Given integers N and M, count how many sequences A of N integers satisfy the following conditions?
$1 ≤ A_i ≤ M(i=1,2,…,N)$
$A_{i+1}$ is a multiple of $A_i$. $(i=1,2,…,N−1)$
For example for N=3 and M=4, these are the sequences: $(1,1,1), (1,1,2), (1,2,2), (2,2,2), (1,1,3), (1,3,3), (3,3,3), (1,4,4), (2,4,4), (4,4,4), (2,2,4), (1,2,4), (1,1,4) $ Hence the answer is 13
Since this is a problem where I don't expect to find a closed form, So all computational answers are welcome but more efficient answers are more appreciated. My hunch says we can compute it in something like $O(N\ log M)$ or $O(M\ log N)$ time.

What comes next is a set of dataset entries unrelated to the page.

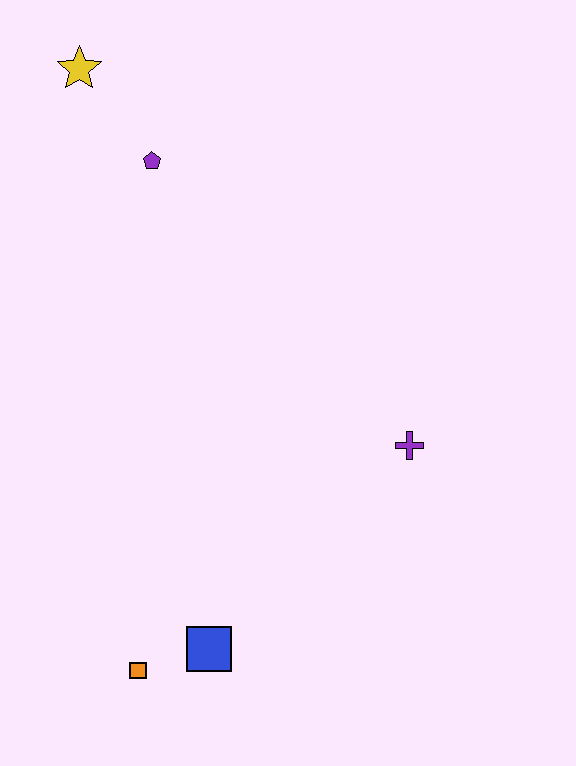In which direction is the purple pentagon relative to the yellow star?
The purple pentagon is below the yellow star.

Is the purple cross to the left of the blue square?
No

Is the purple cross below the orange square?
No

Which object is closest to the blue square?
The orange square is closest to the blue square.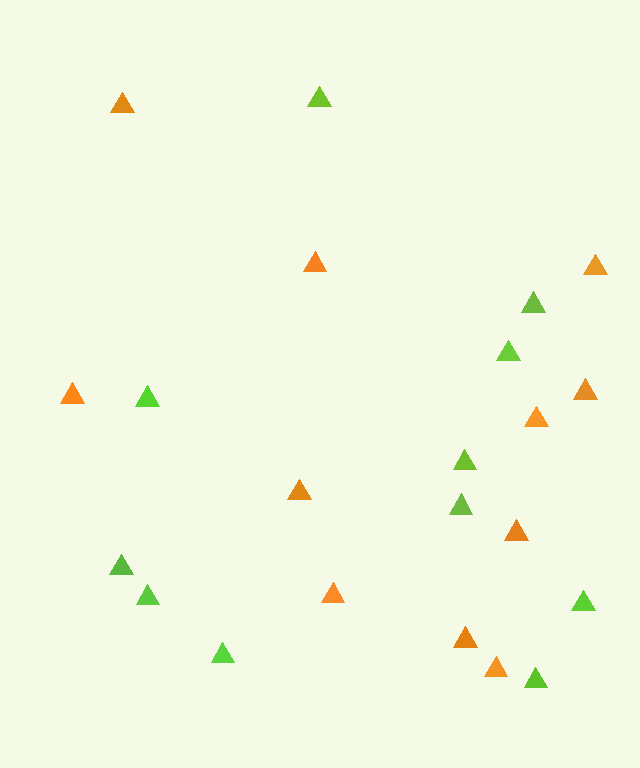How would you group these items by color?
There are 2 groups: one group of lime triangles (11) and one group of orange triangles (11).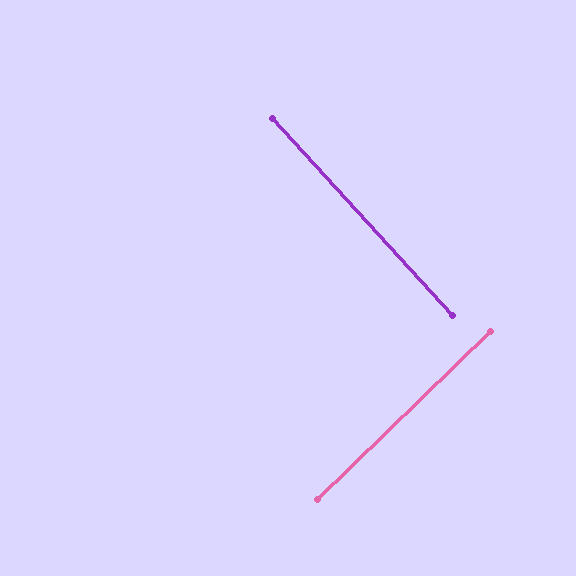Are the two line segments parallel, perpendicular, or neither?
Perpendicular — they meet at approximately 88°.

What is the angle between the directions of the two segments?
Approximately 88 degrees.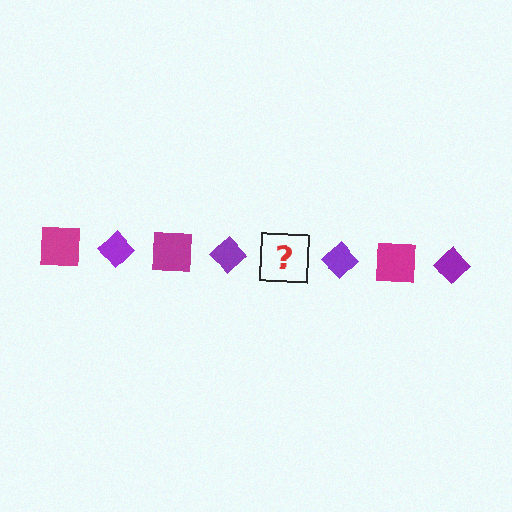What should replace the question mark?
The question mark should be replaced with a magenta square.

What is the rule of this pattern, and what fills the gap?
The rule is that the pattern alternates between magenta square and purple diamond. The gap should be filled with a magenta square.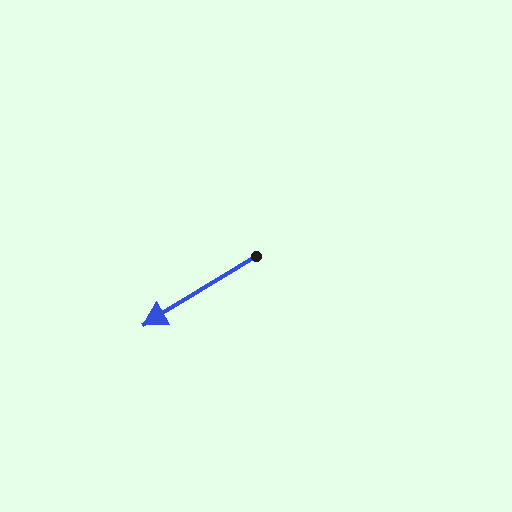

Here is a dynamic-programming approach.
Let $f(N,M)$ be the answer. I claim $f(N,M)=\sum\limits_{j\ge 1} f(N-1, \lfloor \frac Mj \rfloor)$. To see this, if $A_1$ is known, the sequence $(\frac{A_2}{A_1}, \cdots, \frac{A_N}{A_1})$ is a sequence that satisfies the conditions for $(N-1, \lfloor \frac{A_N}{M} \rfloor)$
How many distinct values for $\lfloor \frac Mj \rfloor$ exists? Approximately $2\sqrt{M}$. Note $\lfloor \frac Mj \rfloor$ is distinct for $j<\sqrt{M}$ and we can count the number of solutions to $\lfloor \frac Mj\rfloor=k$ in $O(1)$ as this is simply $\lfloor \frac {M}{k} \rfloor - \lfloor \frac {M}{k+1} \rfloor$
This is an $O(NM^{1.5})$ approach. I am wondering if there is a faster approach.